Quantum - Susannah Glickman

“'Philosophy is too Important to be Left to the Philosophers': On Cold War Crises and Quantum Technologies," Susannah Glickman, Assistant Professor of History, Stony Brook University

In October 2025, the Science, Technology, and Social Values Lab at the Institute for Advanced Study (IAS) hosted the first in a new lecture series: Quantum, Broadly Considered. The series explores how unresolved questions in physics and mathematics have shaped, and continue to shape, the possibilities of quantum research. 

Quantum technology is far from new. In this lecture, Susannah Glickman, Assistant Professor of History at Stony Brook University, traced the field back to its prioritization for funding during the Cold War, exploring how this has shaped the field’s perceived historic and future value.

In the 1960-70s, an intellectual crisis (fundamental questions about reality, raised by quantum mechanics) coincided with a political and economic crisis (low national morale and deep funding cuts due to the Vietnam War).
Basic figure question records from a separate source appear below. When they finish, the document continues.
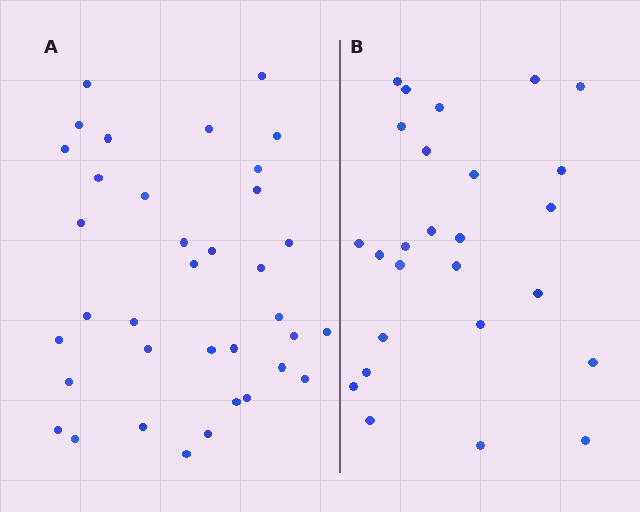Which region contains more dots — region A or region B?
Region A (the left region) has more dots.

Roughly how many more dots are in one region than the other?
Region A has roughly 10 or so more dots than region B.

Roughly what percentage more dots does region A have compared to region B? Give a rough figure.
About 40% more.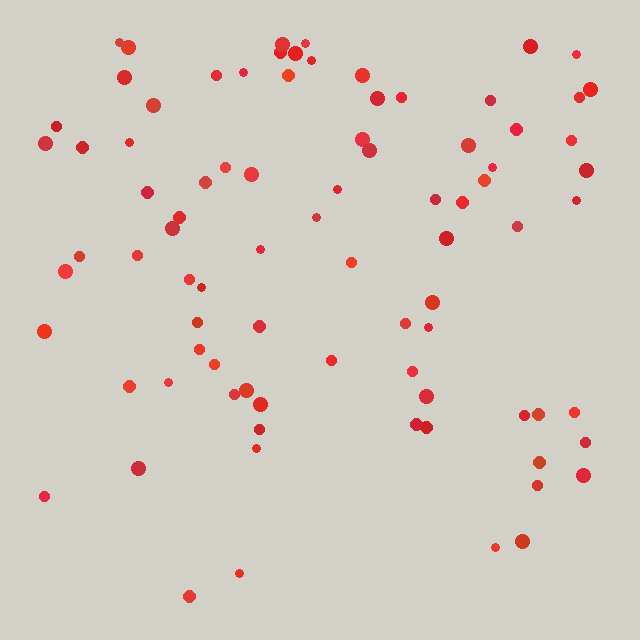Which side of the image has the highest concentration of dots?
The top.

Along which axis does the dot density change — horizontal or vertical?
Vertical.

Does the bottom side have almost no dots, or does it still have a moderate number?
Still a moderate number, just noticeably fewer than the top.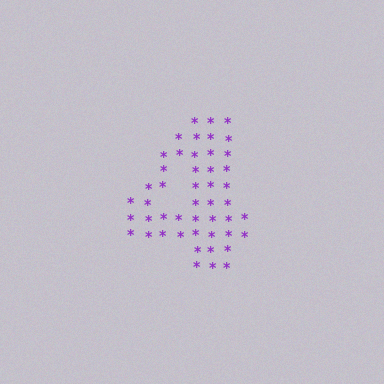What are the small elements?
The small elements are asterisks.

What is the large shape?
The large shape is the digit 4.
Physicists therefore needed a way to redefine their field’s societal contribution and value to rebuild its image and attract new investment.

This prompted its key proponents to spin a narrative that linked physics to economic prosperity. Quantum computing provided the ideal subject within that framework—sounding appealingly futuristic, promising everything, and always needing additional funding to realize its full potential.
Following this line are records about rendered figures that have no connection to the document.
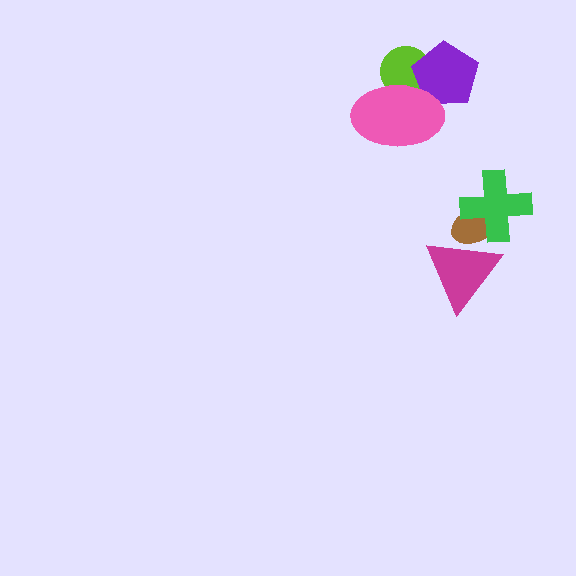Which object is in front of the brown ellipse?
The green cross is in front of the brown ellipse.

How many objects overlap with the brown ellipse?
1 object overlaps with the brown ellipse.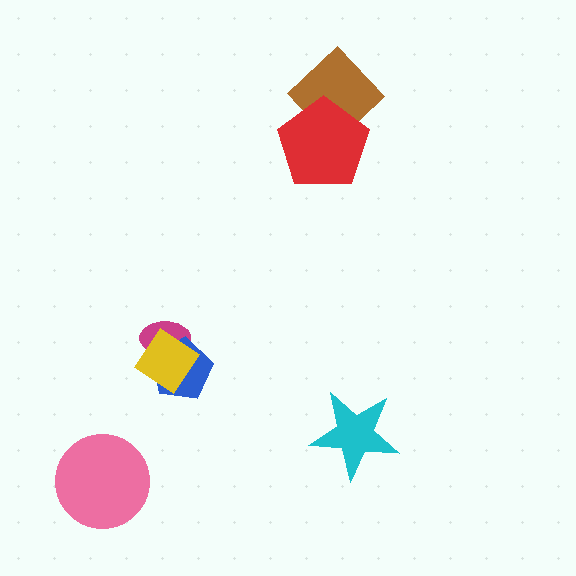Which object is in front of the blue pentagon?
The yellow diamond is in front of the blue pentagon.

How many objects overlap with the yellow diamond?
2 objects overlap with the yellow diamond.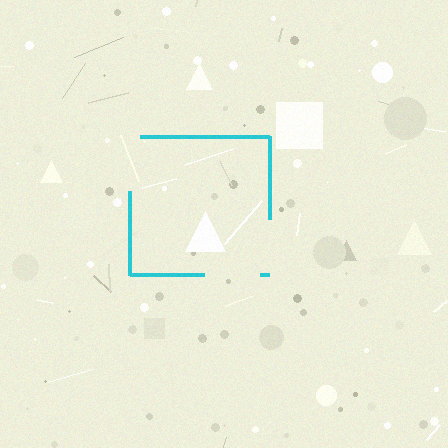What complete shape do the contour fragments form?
The contour fragments form a square.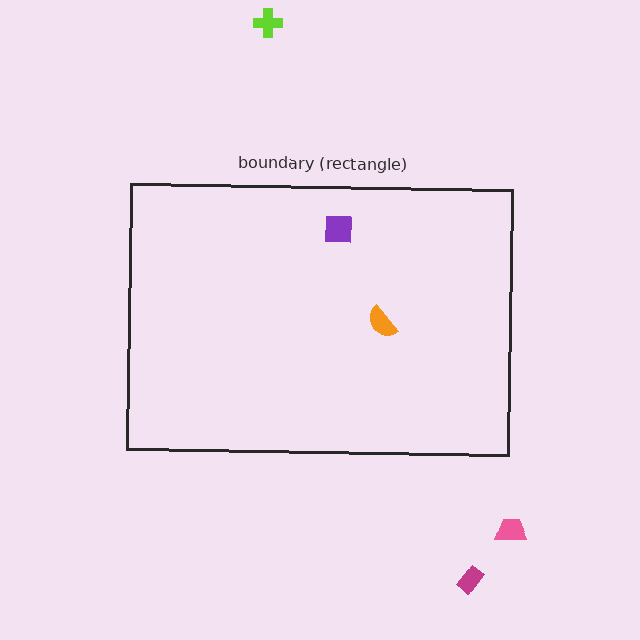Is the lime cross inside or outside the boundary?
Outside.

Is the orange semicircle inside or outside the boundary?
Inside.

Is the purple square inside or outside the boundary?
Inside.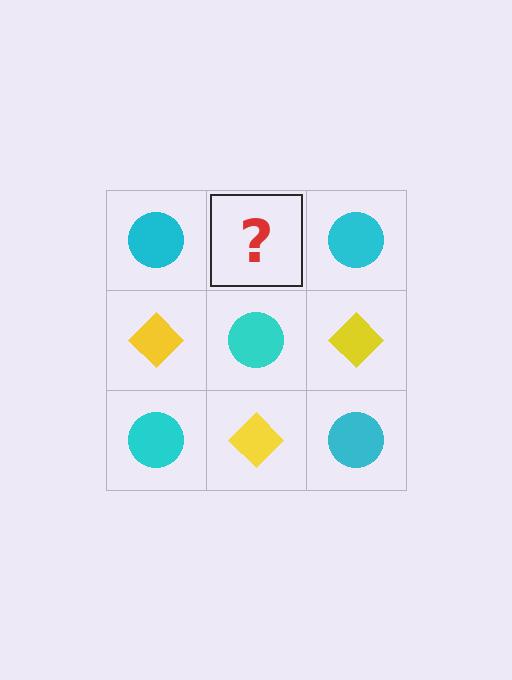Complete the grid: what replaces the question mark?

This positioning is still reinforced today. Recent presidential administrations in the US have prioritized quantum information science research and development and have tied America’s future and progress to it.

Creating Self-Fulfilling Prophecies

Glickman invited critical thinking around what happens when those who build technologies also control the historical narratives about those technologies. The main risk of this is that it creates self-perpetuating funding mechanisms, which may be divorced from actual technological capabilities or tangible and meaningful benefits.

Her multi-faceted analysis drew on several important influencers of modern thinking and the ideologies and theories they’ve perpetuated. Among these were theoretical physicist John Wheeler—a student of Niels Bohr, a founding father of quantum mechanics. A mentor to most early quantum computing pioneers, Wheeler was instrumental in connecting physics, history, and funding. He worked on the Manhattan Project and hydrogen bomb, coined the term “black hole”; and developed the concept of a “participatory universe”. At the other end of the spectrum, Glickman highlighted Gordon Moore, co-founder of Intel Corporation and the creator of Moore’s Law—which is an observation, rather than a law of physics. In planting the notion that the number of transistors in an integrated circuit doubles roughly every two years, he provided a template for tech inevitability (designed to increased sales).

Returning to today, and why the history-of-science narrative matters, Glickman noted that the thinking fostered by Wheeler and others is still applied. AI attracts funding using the same “inevitable progress” narrative; biotech promises revolutionary breakthroughs; and nuclear energy is positioned as the future. Each field creates a narrative around discovering or developing something world-historical, so that it isn’t questioned but keeps the funding flowing to ensure that the prediction bears out.

Impartiality Matters

Glickman left the audience with much to consider, in the knowledge that a great deal of what is assumed to be inevitable about technological progress is actually a carefully constructed narrative that serves the interests of those who created it. The danger is one of a growing divide between what scientists tell the public and policymakers and what they themselves understand to be their technology’s limits, she warned. That is, when policies are made, and funding allocated, based on hype—not necessarily based on what works. 

Following the lecture, scholars discussed the evolving landscape of quantum development during a Q&A session moderated by Professor Nelson. Glickman, Nelson, and audience members considered the possibility that the narrative-funding link has become so entrenched that understanding it may not be enough to influence a change. 

The lecture’s main theme and discussion points serve as a reminder of the importance of maintaining a healthy skepticism in the face of “inevitability” narratives linked to technology, and of questioning who benefits from that positioning--and the implication that there is no alternative may be a deliberate deflection from other realities. 

Too often, funding follows stories rather than capabilities. The past is used to make certain futures seem destined, and control of historical narrative is control of funding and policy. The likelihood is that other technological futures are possible, albeit rendered invisible by dominant narratives. Being aware of this, and paying attention to the widening gap between hype and reality, in quantum information science and other emerging fields, is critical.